Garment-Aware TryonNet: Trained from scratch directly on the try-on task without large-scale pre-training:
- Latent Concatenation: Person and garment images are concatenated along the height dimension and encoded as \(\mathbf{z}_{\text{concat}}\); a reference input \(X_{\text{condi}} = \text{Concat}_{\text{height}}(X_t, X_g)\) is constructed to guide identity and garment appearance preservation.
- Multi-scale Feature Fusion: At each self-attention layer, multi-scale garment features \(\mathbf{F}_g^{(i)}\) from GarmentNet are concatenated with TryonNet's hidden states; dual-branch cross-attention simultaneously fuses text conditioning and visual garment semantics from the Light-Adapter.
- Light-Adapter: DINOv2-base (replacing large CLIP visual encoders) is used to extract garment visual features, injected via IP-Adapter-style decoupled cross-attention.

Loss & Training¶

GarmentNet: \(\mathcal{L}_{\text{GarmentNet}} = \lambda_1 \mathcal{L}_{\text{feature}}^G + \lambda_2 \mathcal{L}_{\text{cons}}\)

TryonNet: \(\mathcal{L}_{\text{TryonNet}} = \mathcal{L}_{\text{Diff}} + \lambda_1 \mathcal{L}_{\text{feature}}^T + \lambda_3 \mathcal{L}_{\text{GAN}}\)

Total loss: \(\mathcal{L}_{\text{total}} = \mathcal{L}_{\text{GarmentNet}} + \mathcal{L}_{\text{TryonNet}}\), with \(\lambda_1=1\text{e-}2, \lambda_2=0.5, \lambda_3=5\text{e-}3\).

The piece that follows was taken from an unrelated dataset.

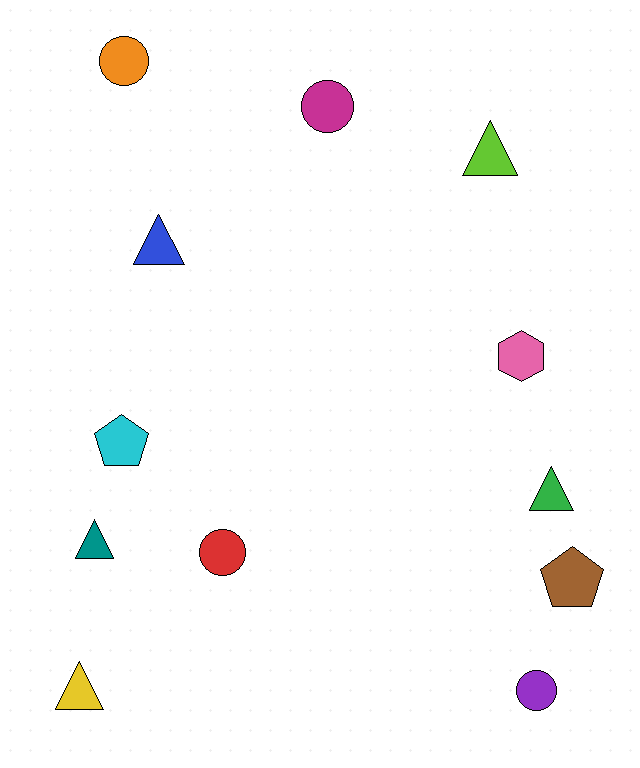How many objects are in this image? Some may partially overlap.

Two-stage training: Stage 1 trains for 140 epochs on a combined DressCode+VITON-HD dataset (lr=1e-4); Stage 2 fine-tunes for 100 epochs on a DressCode subset (lr=5e-5). Training uses 8×A100 GPUs with batch size 256.

Key Experimental Results¶

Main Results¶

Method	VITON-HD LPIPS↓	VITON-HD SSIM↑	DressCode LPIPS↓	Memory (GB)	Mobile
IDM-VTON	0.102	0.868	0.065	18.47	✗
BooW-VTON	0.107	0.864	0.051	18.47	✗
CatVTON	0.161	0.872	0.092	5.80	✗
StableVITON	0.142	0.875	0.113	13.84	✗
Mobile-VTON	0.088	0.893	0.053	2.84	✓

Ablation Study¶

Configuration	LPIPS↓	SSIM↑	CLIP-I↑	FID↓	Note
w/o TCG, w/o LC	0.119	0.874	0.798	11.231	Baseline
+TCG	0.111	0.879	0.805	10.814	Improved garment semantic stability
+TCG +LC	0.088	0.893	0.833	10.211	Full component combination

Key Findings¶

Mobile-VTON achieves the best LPIPS (0.088) and SSIM (0.893) on VITON-HD with only 2.84GB memory and 415M parameters, outperforming all server-side baselines.
On DressCode, it achieves the best SSIM (0.935) and second-best LPIPS (0.053).
Fully mask-free (no segmentation masks required); the model must synthesize the entire image (including body and background), making FID/KID evaluation more challenging, yet results remain competitive.
TCG and LC each contribute significantly; their combination yields cumulative gains (LPIPS reduced from 0.119 to 0.088).
The method also performs well in in-the-wild settings (LPIPS 0.133 vs. IDM-VTON's 0.137).

Highlights & Insights¶

First mobile-deployable diffusion VTON: Demonstrates that high-quality virtual try-on can run entirely on a smartphone, with practical commercial value for privacy protection.
Score-based distillation + adversarial training: The FGA strategy avoids the blurring artifacts of pixel-level regression and combines adversarial loss to improve perceptual realism.
Trajectory consistency constraint: A simple yet effective solution to garment semantic drift across diffusion steps.
No large-scale pre-training required: Through latent concatenation and teacher supervision, the lightweight model learns directly from task data, lowering the training barrier.
DINOv2 as a CLIP replacement: Lightweight yet semantically rich visual feature extraction, offering a useful reference for mobile optimization.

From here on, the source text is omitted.